Ici, Trump a déjà menacé les licences des médias dont il n’aime pas le journalisme. Et si les partisans républicains de Trump contrôlent le Congrès, ajoutez les freins et contrepoids à la liste des victimes constitutionnelles.
Ne comptez pas sur la retenue. L’art du vol est au cœur de la vie économique et politique de Donald Trump. Considérez la condamnation pénale de la Trump Organization pour fraude fiscale. Demandez à ces inscrits enthousiastes à Université Trump ou les vendeurs de peinture, les ébénistes, les serveurs et autres « petites gens » qu’il est raidi. Regardez son vol aux contribuables par surfacturer les services secrets à 300 % pour des chambres dans ses hôtels pendant sa présidence.
Ou consultez le “carnaval de la corruption» de la part des derniers membres du cabinet de Trump. Rappelez-vous que Scott Pruitt dépensait l’argent de nos impôts pour un Cabine téléphonique de bureau insonorisée à 43 000 $; ou le projet du secrétaire de l’Intérieur Ryan Zinke de dépenser 139 000 $ sur les portes de son bureau.
Mais il n’est pas nécessaire de s’arrêter avant les élections pour voir en action le type de corruption de la part des futurs responsables de l’administration Trump. Même aujourd’hui, les membres de l’équipe de transition de Trump accusent leur chef, le PDG de Wall Street, Howard Ludnick, de conflits d’intérêts– en essayant de doter une « seconde administration de nouvelles personnes qui pourraient lui être personnellement bénéfiques ».
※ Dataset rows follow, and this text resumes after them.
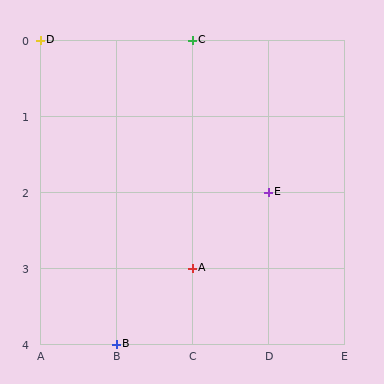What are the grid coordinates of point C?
Point C is at grid coordinates (C, 0).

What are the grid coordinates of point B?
Point B is at grid coordinates (B, 4).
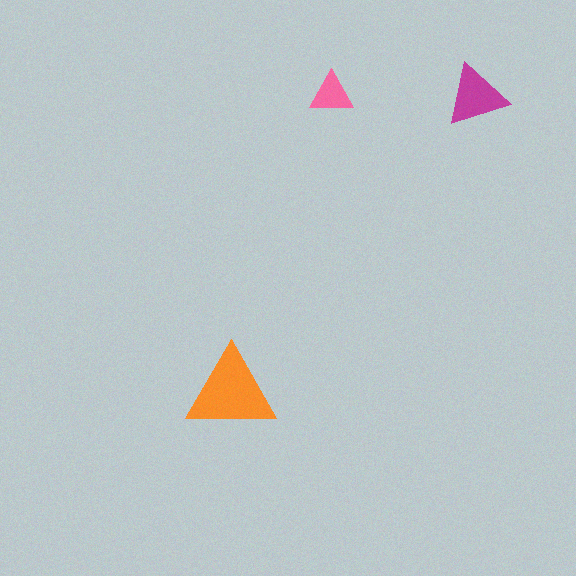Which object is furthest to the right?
The magenta triangle is rightmost.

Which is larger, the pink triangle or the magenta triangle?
The magenta one.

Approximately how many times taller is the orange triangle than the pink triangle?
About 2 times taller.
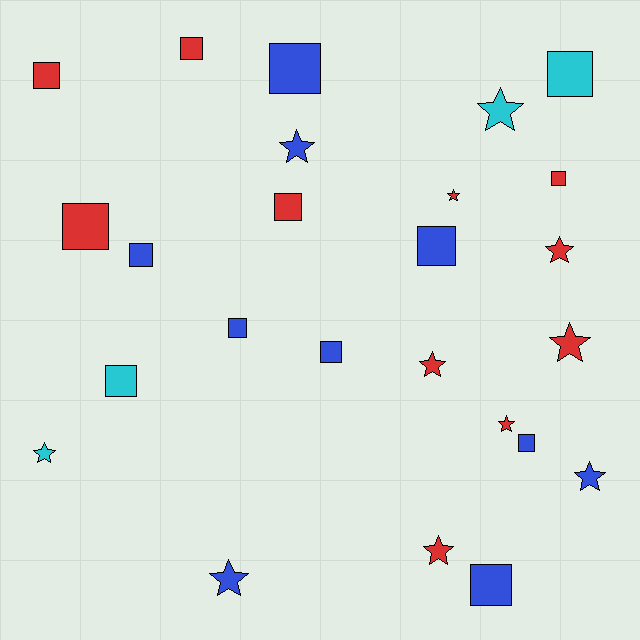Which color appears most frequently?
Red, with 11 objects.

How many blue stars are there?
There are 3 blue stars.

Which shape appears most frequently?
Square, with 14 objects.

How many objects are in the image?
There are 25 objects.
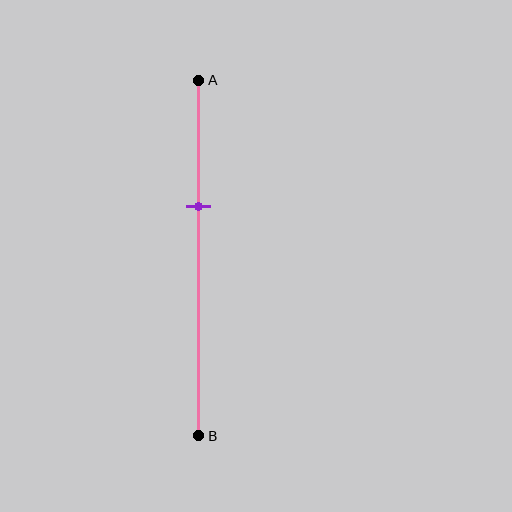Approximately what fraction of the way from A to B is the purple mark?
The purple mark is approximately 35% of the way from A to B.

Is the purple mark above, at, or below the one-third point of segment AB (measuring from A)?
The purple mark is approximately at the one-third point of segment AB.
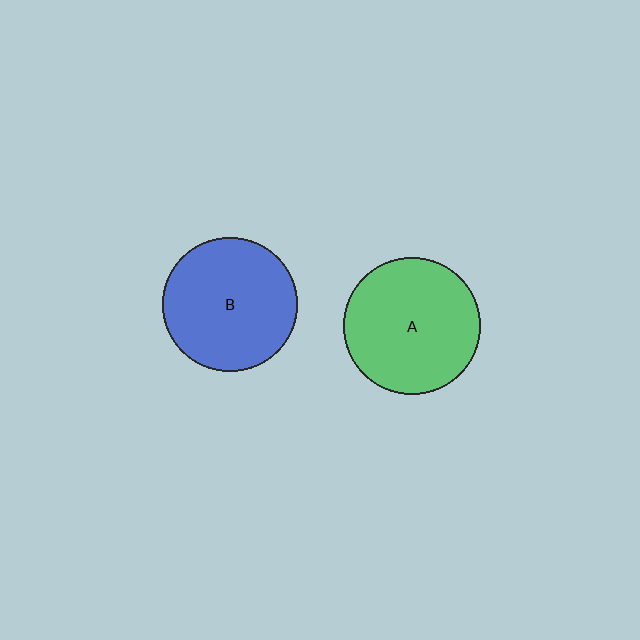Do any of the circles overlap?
No, none of the circles overlap.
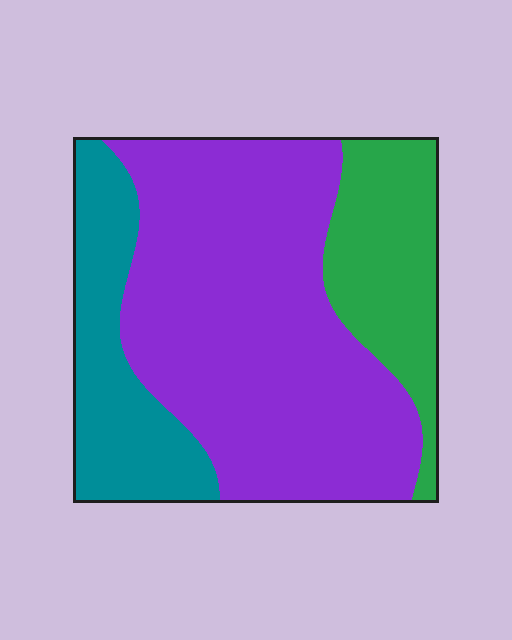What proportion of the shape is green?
Green takes up less than a quarter of the shape.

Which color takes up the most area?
Purple, at roughly 60%.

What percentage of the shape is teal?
Teal takes up about one fifth (1/5) of the shape.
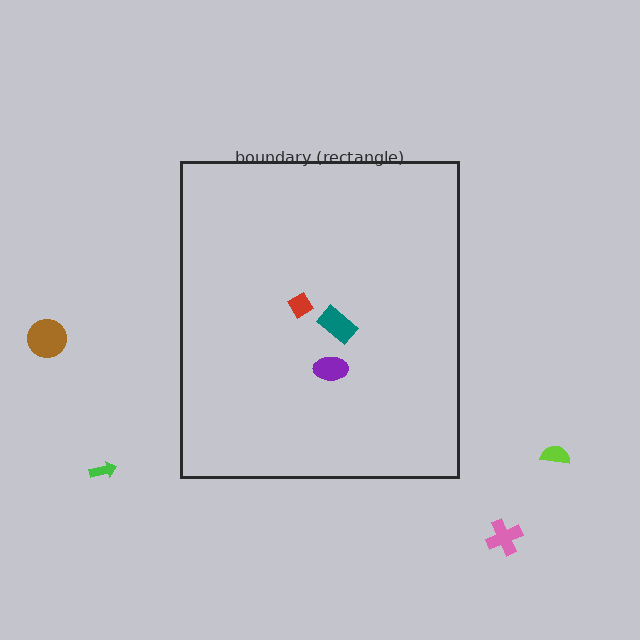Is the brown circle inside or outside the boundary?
Outside.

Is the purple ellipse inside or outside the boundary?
Inside.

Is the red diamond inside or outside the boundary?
Inside.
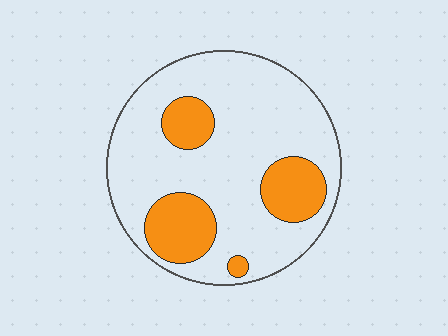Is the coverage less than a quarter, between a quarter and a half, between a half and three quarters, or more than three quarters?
Less than a quarter.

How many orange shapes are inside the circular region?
4.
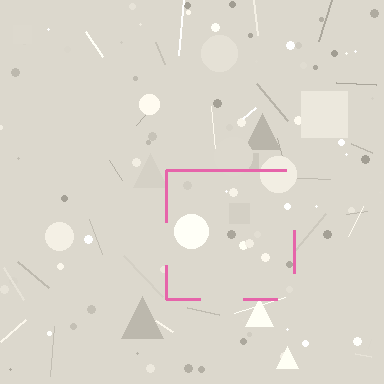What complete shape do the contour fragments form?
The contour fragments form a square.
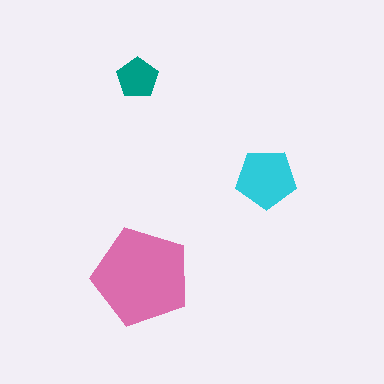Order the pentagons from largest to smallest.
the pink one, the cyan one, the teal one.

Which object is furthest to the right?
The cyan pentagon is rightmost.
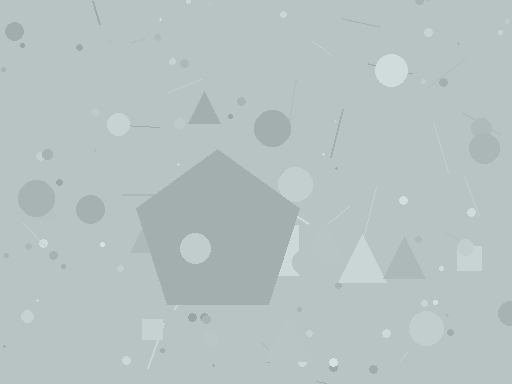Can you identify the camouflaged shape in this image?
The camouflaged shape is a pentagon.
Et puis il y a Elon Musk, qui a versé 120 millions de dollars dans les PAC de campagne pro-Trump. Il est aussi pendre des cadeaux d’un million de dollars devant les électeurs potentiels de Trump pour les amener aux urnes, bien que payer pour les votes soit illégal.
Oh, et Trump a déclaré qu’il avait l’intention de confier à Musk la responsabilité d’un nouveau «Ministère de l’Efficacité du Gouvernement.» Rien de tel que de donner du pouvoir à un important entrepreneur gouvernemental en lui faisant superviser « l’efficacité » des agences gouvernementales avec lesquelles il contracte.
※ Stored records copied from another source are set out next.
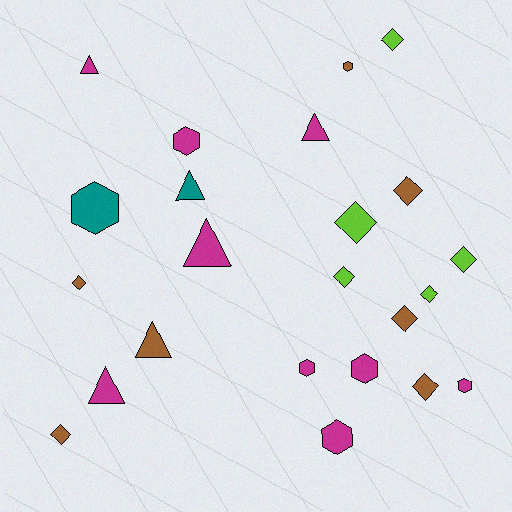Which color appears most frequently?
Magenta, with 9 objects.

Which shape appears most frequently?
Diamond, with 10 objects.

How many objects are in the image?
There are 23 objects.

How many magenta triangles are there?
There are 4 magenta triangles.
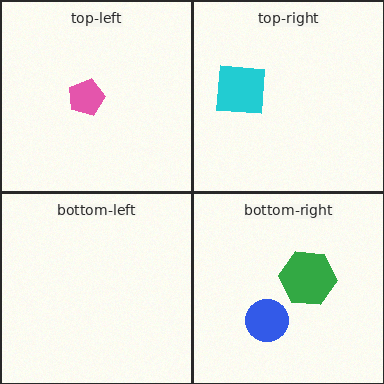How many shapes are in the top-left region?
1.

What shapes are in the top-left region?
The pink pentagon.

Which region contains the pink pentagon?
The top-left region.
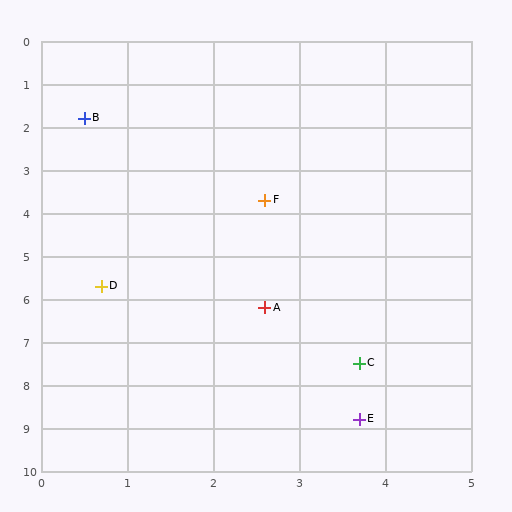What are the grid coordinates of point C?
Point C is at approximately (3.7, 7.5).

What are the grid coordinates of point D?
Point D is at approximately (0.7, 5.7).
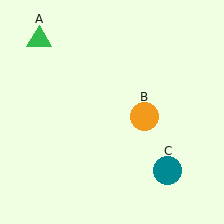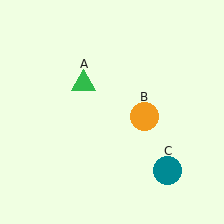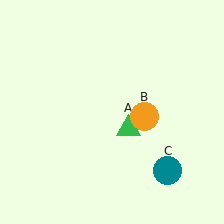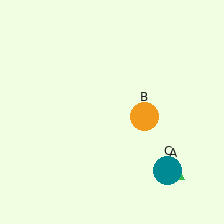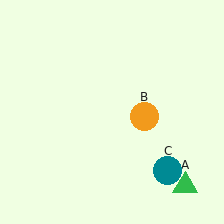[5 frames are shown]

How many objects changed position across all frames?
1 object changed position: green triangle (object A).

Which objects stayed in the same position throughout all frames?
Orange circle (object B) and teal circle (object C) remained stationary.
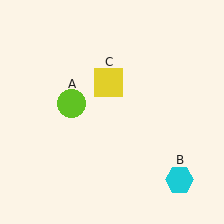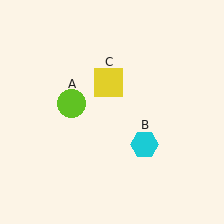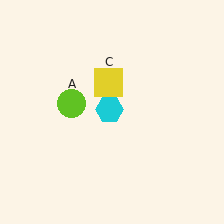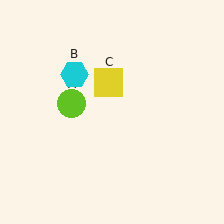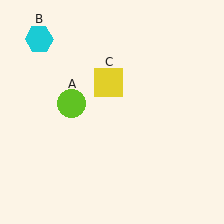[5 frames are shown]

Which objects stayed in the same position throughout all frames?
Lime circle (object A) and yellow square (object C) remained stationary.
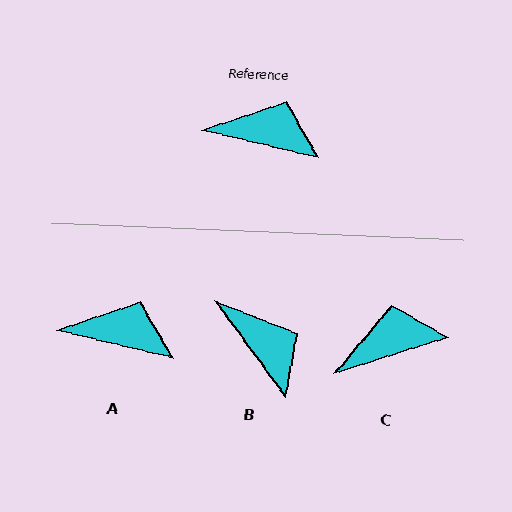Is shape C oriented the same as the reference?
No, it is off by about 31 degrees.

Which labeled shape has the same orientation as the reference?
A.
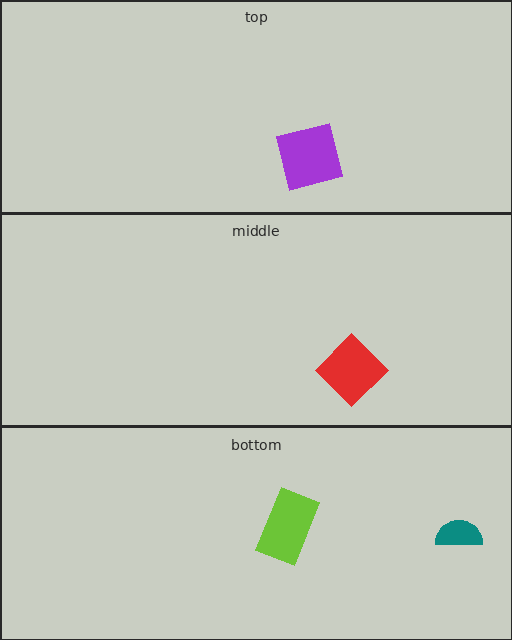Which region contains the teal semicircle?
The bottom region.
C’est là que convergent l’autocratie et la kleptocratie.
Jamais les renards ne se sont autant léché les babines en gardant le poulailler.
Il n’est pas étonnant que les gens honnêtes qui connaissent le mieux Trump, ceux qui l’ont soutenu et qui ont travaillé avec lui pendant des années en tant que personnes nommées, ne le soutiennent pas maintenant. Parmi eux, le vice-président de Trump, Mike Pence. Plus d’une douzaine des membres de son administration sont d’accord avec le général Kelly sur le fait que Trump est un fasciste, y compris son ancien secrétaire à la Défense. Marc Esper.
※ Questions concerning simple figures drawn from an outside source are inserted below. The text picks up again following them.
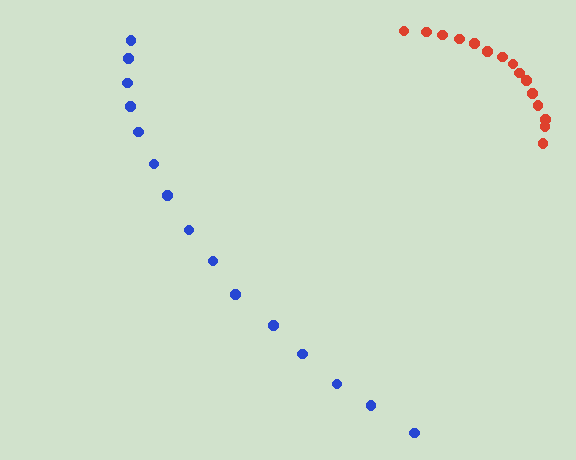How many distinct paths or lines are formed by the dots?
There are 2 distinct paths.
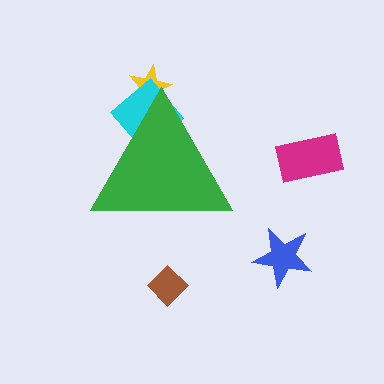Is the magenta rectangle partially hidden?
No, the magenta rectangle is fully visible.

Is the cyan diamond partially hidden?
Yes, the cyan diamond is partially hidden behind the green triangle.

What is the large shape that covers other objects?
A green triangle.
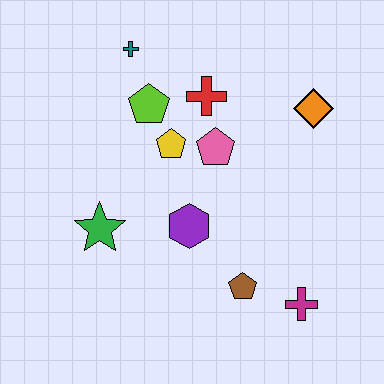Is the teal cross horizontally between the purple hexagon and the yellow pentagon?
No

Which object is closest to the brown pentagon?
The magenta cross is closest to the brown pentagon.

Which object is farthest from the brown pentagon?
The teal cross is farthest from the brown pentagon.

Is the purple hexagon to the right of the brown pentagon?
No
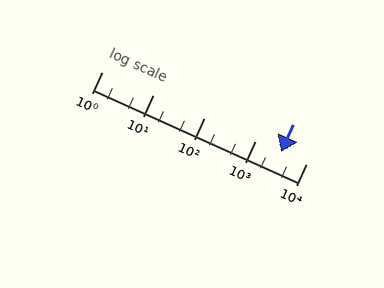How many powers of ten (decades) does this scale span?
The scale spans 4 decades, from 1 to 10000.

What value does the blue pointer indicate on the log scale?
The pointer indicates approximately 3200.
Il ne faut surtout pas oublier que nos finances sont en jeu dans cette élection, ainsi que notre liberté. Laurence H. Tribe, professeure de droit constitutionnel dis-le parfaitement dans le dernier numéro de la New York Review of Books : «[I]C’est la vie ordinaire, quotidienne, que nous menons à la table de notre cuisine et dans nos chambres, qui est la plus dangereusement menacée par la tyrannie que représenterait un retour de Trump au pouvoir.»
Nos droits, notre portefeuille et notre avenir sont en jeu.